Yours was a good choice.
A question. When I lived in Central South NJ (2008-2017) we were offered totally free installation of solar panels by the Utility company and many folks took advantage of it. Excess power was returned to the company and the rates were guaranteed not to go up for a fairly high number of years.
Did you have any offers like that in your case?
My power company charges a large monthly fee for solar users to subscribe to a service that pays us very little for the kWh we sell back to them. So that whole buyback thing ain't on the table for me at all. I don't sell back any power to them. My math on my system paying for itself in the long run is based on how much power I produce on my own, thus freeing me from having to buy as much from the power co., and assuming a 3% inflation rate on power rates which means it saves me more dollars next year, then more the next, etc. (Though I'm afraid of energy spikes of a lot more than 3%, which is really the whole reason I did this, as a hedge in case the Dims make our power rates "necessarily skyrocket" like Obama and Occasional Cortex promise).
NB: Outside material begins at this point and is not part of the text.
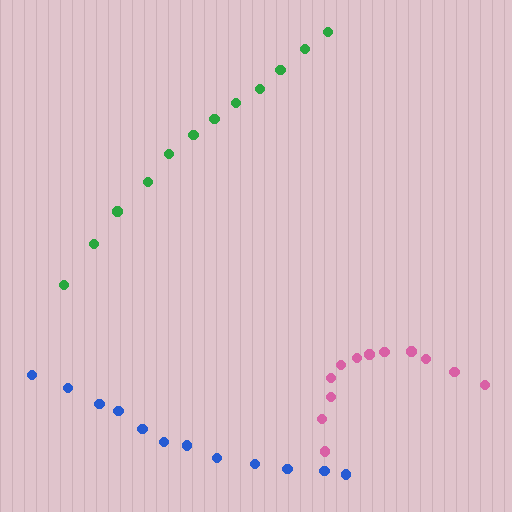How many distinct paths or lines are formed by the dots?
There are 3 distinct paths.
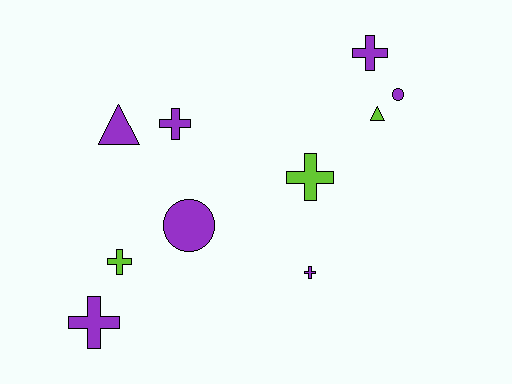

But that works for me only because everything else lines up correctly. I have a metal roof (no need to remove my solar panels every 10 years to replace a shingle roof). I live in the south where we have plenty of sun and most of our power consumption is for A/C that runs even more during the part of the year we have the most sun (summer) and more during the day than at night. Part of my roof faces the south (so my solar panels are pointing more directly at the sun, especially during the winter). And no trees shade my roof. If you don't have all of those variables working in your favor, solar probably won't be worth it.